Ehrlich sortiert: Die klassische Klinik ist die naheliegende Wahl, wenn Sie den direkten Vertrag mit dem behandelnden Haus bevorzugen, ein komplexer oder kombinierter Eingriff individuelle Kalkulation braucht oder Sie einen bestimmten Operateur bereits kennen. Das Vermittlungsmodell mit Festpreis passt, wenn Planbarkeit und ein vorab definierter Leistungsumfang für Sie im Vordergrund stehen — mit dem Wissen, dass die ärztliche Leistung bei der Partnerklinik liegt und der Dienstleister organisiert statt behandelt.

Und der Preis? Er ist ein Kriterium, aber kein Beweis in irgendeine Richtung: Der Festpreis liegt laut Anbieter deutlich unter dem GeKIS-Marktdurchschnitt von 6.440 € (Stand 1/2023). Warum ein Anbieter günstiger oder teurer kalkuliert, lässt sich von außen nicht abschließend beurteilen — der Preis allein sagt nichts über die Qualität des einzelnen Eingriffs aus, in keine Richtung.

In beiden Fällen bleibt die Qualitätsfrage dieselbe und hängt an der Klinik und dem Operateur, nicht am Modell. Vergleichen Sie deshalb Leistungsumfänge in Textform, nicht Modellnamen — die Werkzeuge dafür liefern die Ratgeber Schönheitsklinik vs. Vermittlung (die modellneutrale Vertiefung) und die Implantat-Garantie-Übersicht im Glossar.

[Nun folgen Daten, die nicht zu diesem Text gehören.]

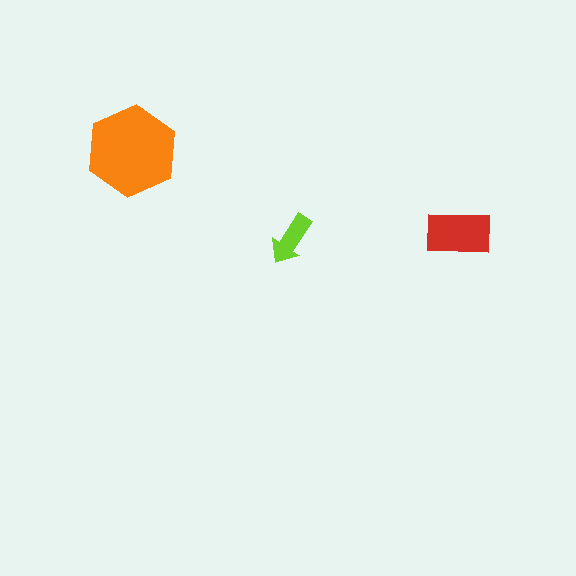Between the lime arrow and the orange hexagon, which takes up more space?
The orange hexagon.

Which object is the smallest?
The lime arrow.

Die Details zum Festpreis-Modell stehen beim Anbieter im Preisversprechen, die fachlichen Maßstäbe unter Medizinische Standards. Für den Standort-Blick entstehen eigene Ratgeber (Berlin, Stadt-Übersicht); den Methoden-Überblick gibt der Methoden-Vergleich. Weitere Ratgeber: Themen-Hub Brustvergrößerung.

Häufige Fragen

Ist Brustservice eine Klinik?

Nein — laut eigener Angabe ist Brustservice Deutschland kein medizinisches Versorgungsunternehmen und erbringt keine ärztlichen Leistungen. Vermittelt wird der Zugang zu zertifizierten Partnerkliniken; die Operationen finden in staatlich konzessionierten Privatkliniken in Deutschland statt.

Wer operiert beim Festpreis-Modell?

Die Partnerklinik: Laut Anbieter erbringen dort Fachärzte die ärztliche Leistung, während der Dienstleister Beratung, Terminierung und Leistungsrahmen organisiert. Fragen Sie — wie bei jedem Anbieter — konkret nach der Facharzt-Bezeichnung des Operateurs; laut Verbraucherzentrale ist „Schönheitschirurg“ allein keine geschützte Qualifikation.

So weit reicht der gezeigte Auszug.